/KNN-on-Vertebral-Column-Data-Set

Classification using KNN on Vertebral Column Data Set

Primary LanguageJupyter Notebook

Classification using KNN on Vertebral Column Data Set

Introduction

This repository contains an analysis of the Vertebral Column Data Set, a biomedical dataset that classifies patients into Normal (NO) and Abnormal (AB) categories. The binary classification task aims to distinguish between NO (0) and AB (1) using the K-Nearest Neighbors (KNN) algorithm.

Dataset

The Vertebral Column Data Set contains six biomechanical attributes derived from the pelvis and lumbar spine. You can download the dataset from the following link: Vertebral Column Data Set

Pre-Processing and Exploratory Data Analysis

Scatterplots

Visualize the data by creating scatterplots of the independent variables, using color to distinguish between classes 0 and 1.

Boxplots

Generate boxplots for each independent variable, using color to differentiate between classes 0 and 1.

Train-Test Split

Split the data into a training set and a test set. Select the first 70 rows of Class 0 and the first 140 rows of Class 1 as the training set, with the remaining data as the test set.

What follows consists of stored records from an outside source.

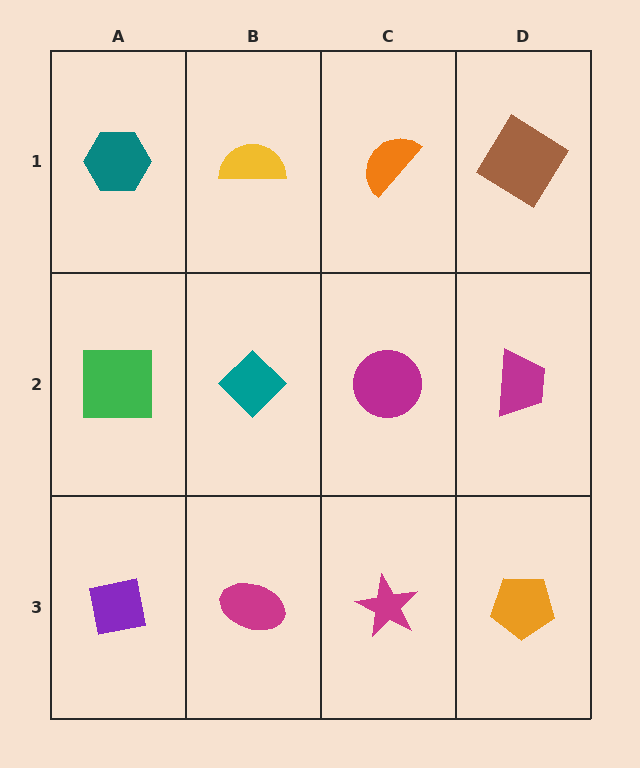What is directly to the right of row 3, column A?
A magenta ellipse.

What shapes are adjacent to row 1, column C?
A magenta circle (row 2, column C), a yellow semicircle (row 1, column B), a brown diamond (row 1, column D).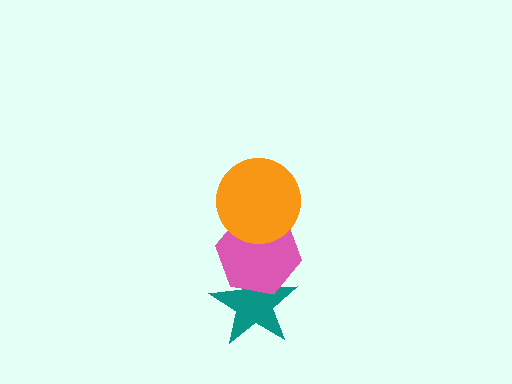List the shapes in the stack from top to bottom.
From top to bottom: the orange circle, the pink hexagon, the teal star.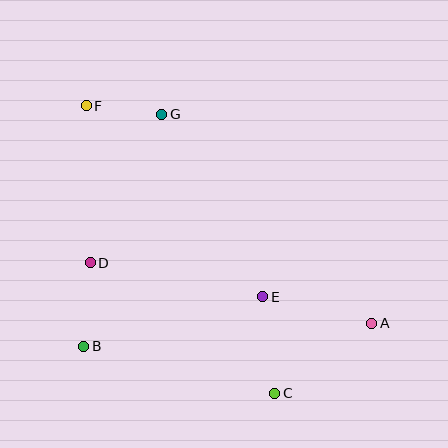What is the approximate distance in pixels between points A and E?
The distance between A and E is approximately 112 pixels.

K-Nearest Neighbors (KNN) Classification

KNN Implementation

Implement KNN using the Euclidean metric for distance calculation.

Testing KNN

  1. Test all data in the test database with various values of k. Take decisions by majority polling. Plot train and test errors for different k values in reverse order, e.g., from 208 to 1, with smaller increments if needed.

  2. Determine the most suitable k (denoted as k*) based on train and test errors. Calculate the confusion matrix, true positive rate, true negative rate, precision, and F1-score when k = k*.

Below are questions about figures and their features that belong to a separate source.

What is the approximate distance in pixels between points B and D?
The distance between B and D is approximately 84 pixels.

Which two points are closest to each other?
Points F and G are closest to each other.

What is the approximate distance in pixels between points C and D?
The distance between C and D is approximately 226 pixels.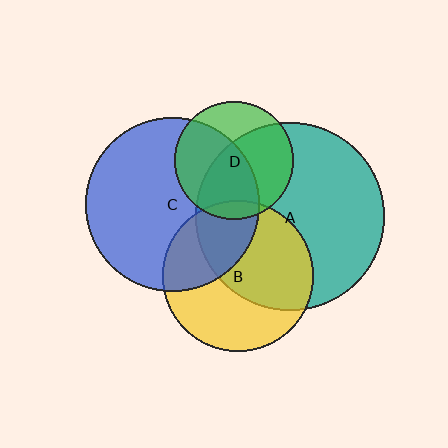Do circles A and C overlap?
Yes.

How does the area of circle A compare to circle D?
Approximately 2.5 times.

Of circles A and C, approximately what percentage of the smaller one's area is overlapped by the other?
Approximately 25%.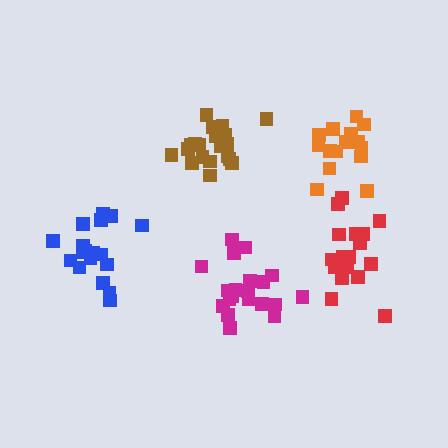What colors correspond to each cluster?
The clusters are colored: magenta, blue, brown, orange, red.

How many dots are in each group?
Group 1: 20 dots, Group 2: 18 dots, Group 3: 21 dots, Group 4: 16 dots, Group 5: 17 dots (92 total).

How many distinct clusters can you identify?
There are 5 distinct clusters.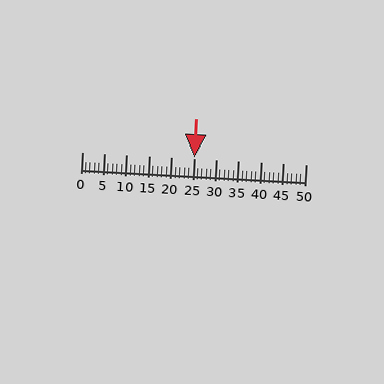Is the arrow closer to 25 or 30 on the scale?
The arrow is closer to 25.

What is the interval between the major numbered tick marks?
The major tick marks are spaced 5 units apart.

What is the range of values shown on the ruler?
The ruler shows values from 0 to 50.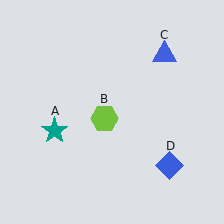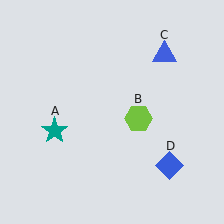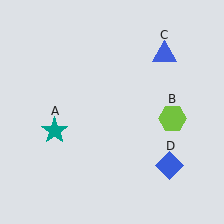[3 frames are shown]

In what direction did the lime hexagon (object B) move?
The lime hexagon (object B) moved right.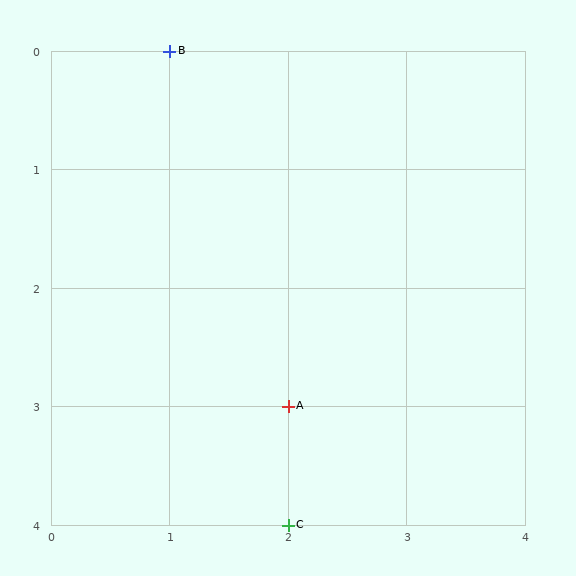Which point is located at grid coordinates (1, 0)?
Point B is at (1, 0).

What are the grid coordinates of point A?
Point A is at grid coordinates (2, 3).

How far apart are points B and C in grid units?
Points B and C are 1 column and 4 rows apart (about 4.1 grid units diagonally).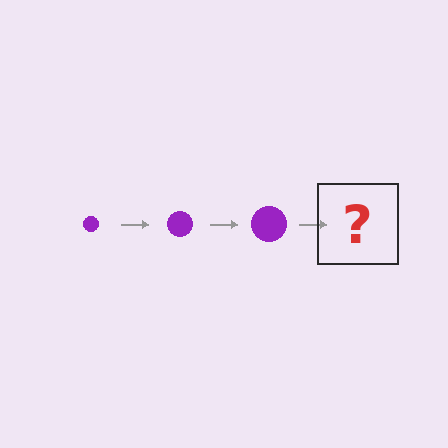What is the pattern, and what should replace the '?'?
The pattern is that the circle gets progressively larger each step. The '?' should be a purple circle, larger than the previous one.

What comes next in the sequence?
The next element should be a purple circle, larger than the previous one.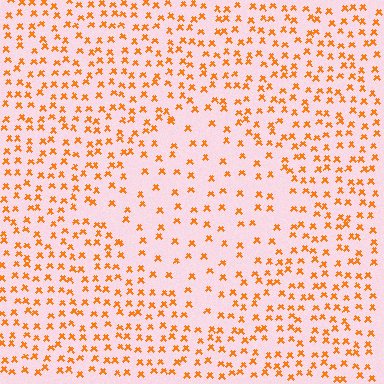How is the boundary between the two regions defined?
The boundary is defined by a change in element density (approximately 2.1x ratio). All elements are the same color, size, and shape.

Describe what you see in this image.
The image contains small orange elements arranged at two different densities. A diamond-shaped region is visible where the elements are less densely packed than the surrounding area.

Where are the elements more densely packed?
The elements are more densely packed outside the diamond boundary.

  3. Optimize for the best test error rate by using a subset of the training set. Plot the best test error rate against the size of the training set (N), with N ranging from 10 to 210. For each N, select the optimal k from a set starting from k = 1 and increasing by 5.

  4. Create a "Learning Curve" to visualize the relationship between training set size and the best test error rate.

Variants of KNN

  1. You can explore different variants of the KNN algorithm to enhance classification performance.